Proprietary cloud services also have limits though, and much depends on how they are used. “The cloud will almost certainly not lose data for you, but you can certainly lose data in the cloud,” said Professor Davenport. The key point in how secure the data is, is the interface between institution and cloud provider.

GDPR, then, has brought another layer that individuals and institutions must consider before they choose a cloud, but have the merits and demerits of the cloud remained much as they ever were? RM Education’s Steven Forbes recognises the importance of this interface and the extra controls the cloud offers. He argued that: “There’s no reason that cloud is any less secure than the way [schools] operate on their premises today. In the cloud you can put additional controls over data and revoke access if you feel it is not secure.” RM Education has interface features such as multi-factor authentication which provide simple but powerful layers of security, and AI can provide further checks.
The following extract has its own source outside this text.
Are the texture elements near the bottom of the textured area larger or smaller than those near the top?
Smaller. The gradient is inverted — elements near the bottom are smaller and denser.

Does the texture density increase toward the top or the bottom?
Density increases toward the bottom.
Education can take other steps to mitigate the perceived risk of the cloud. Machine learning offers additional layers of awareness, said Phillip Wicks: “LogPoint is almost like surveillance, looking at exactly what is happening within your system. Whether those systems are ones you control yourself, or whether you have outsourced to a cloud provider. It will analyse what is happening across your network and alerts to something which is out of the ordinary, when you need to take some kind of action.” 
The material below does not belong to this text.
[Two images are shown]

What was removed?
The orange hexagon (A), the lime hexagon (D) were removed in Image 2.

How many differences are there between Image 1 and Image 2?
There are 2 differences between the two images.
Future technologies then, are enhancing the controls within the cloud, but also bring the potential for disruption. Companies such as Educhain, Gradbase and Storj are exploring blockchain as a data record or cloud. Dr Paolo Tasca, founder and Executive Director of UCL’s Centre for Blockchain Technologies, explained: “Blockchain can be described as a group of ‘blocks’, which are chained together and constitute an encrypted digital ledger that is stored in a number of computers, the nodes of the system. In brief, blockchain is a secure and transparent distributed database where files [could be] broken up in a number of pieces, encrypted and stored in hard drives, located all around the globe without the need to resort on centralised third-party storage providers like Dropbox, Google Drive or Amazon. For these reasons, this model is said to be more secure, privacy oriented and cost efficient as compared to centralised systems.”
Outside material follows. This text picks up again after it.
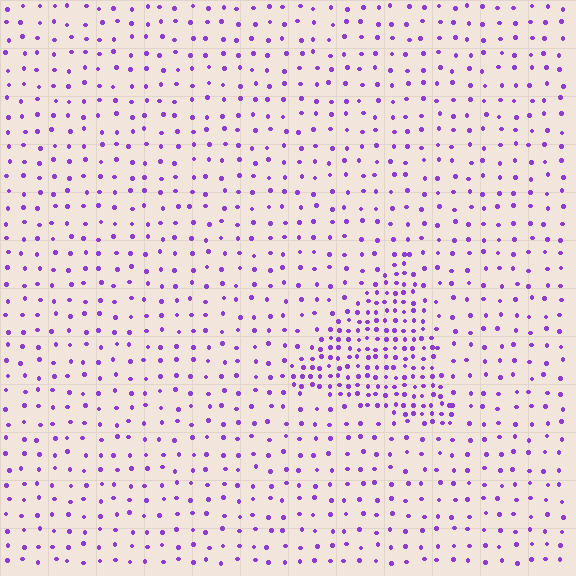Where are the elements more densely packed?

A major stumbling block to blockchain data storage is that it is immutable, so is blockchain compliant with GDPR’s right to be forgotten? Dr Tasca said: “This is a problem that seems difficult to overcome for all blockchain systems, including those in the field of data storage. Some have pointed out, however, how blockchain technology could provide at the same time a useful tool to comply with the GDPR.” It could be worth solving this conundrum, as Dr Tasca argued that blockchain may cause a paradigm shift: “If the cloud and blockchain technologies were successfully integrated in education, chances are it might generate a collaborative environment between students, schools and the industry that could favour innovation. This will bring us towards a meta-university model: a kind of transcendent, accessible, empowering, dynamic, communally constructed framework of open materials and platforms.”

How far GDPR will affect education’s adoption of the cloud, and whether blockchain will become compatible with GDPR will become clearer with time. GDPR may have been the biggest change in data storage recently, but there are plenty more changes to come.